Final answer:
At the top of a vertical loop, a cart must travel at approximately 14.0 m/s for passengers to experience their normal weight. If this speed is maintained, passengers' apparent weight at the bottom of the loop would be 3g.
Step-by-step explanation:
The question asks for the required speed of a cart at the top of a vertical loop so that the passengers will feel their normal weight (scenario a), and then what their apparent weight would be at the bottom of the loop if that speed is maintained (scenario b).

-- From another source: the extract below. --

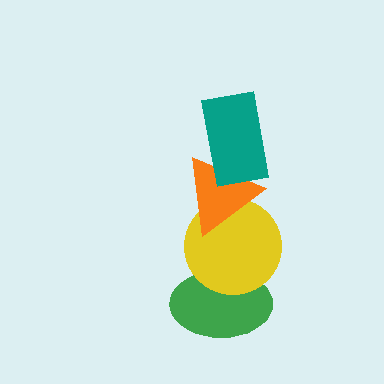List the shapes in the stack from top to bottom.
From top to bottom: the teal rectangle, the orange triangle, the yellow circle, the green ellipse.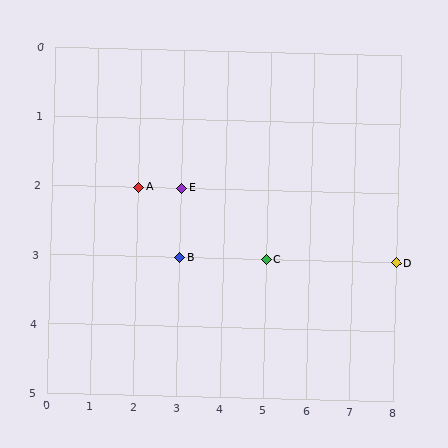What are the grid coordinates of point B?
Point B is at grid coordinates (3, 3).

For scenario a, at the top of the loop, passengers feeling their normal weight means the centripetal force required to keep them in circular motion is provided entirely by gravity. This means that the centripetal acceleration (ac) is equal to the acceleration due to gravity (g). The centripetal acceleration is given by the formula ac = v^2/r, where v is the speed and r is the radius of the loop. By setting ac = g, we can solve for v:
g = v^2/r, so v = √(gr).
Substituting g = 9.8 m/s^2 and r = 20.0 m, we find:
v = √(9.8 m/s^2 * 20.0 m)
v ≈ 14.0 m/s
For scenario b, at the bottom of the loop, the passengers will feel both the force of gravity and the centripetal force due to being in circular motion, which will result in a stronger net force and thus a greater apparent weight. The apparent weight can be larger than the real weight: apparent weight = mg + mv^2/r. Since v = 14.0 m/s and r = 20 m, we get an apparent weight equal to:
mg + m(14.0 m/s)^2 / 20.0 m = mg + 2mg = 3mg
This indicates that the passengers would feel an apparent weight equal to 3 times their normal weight, or 3g.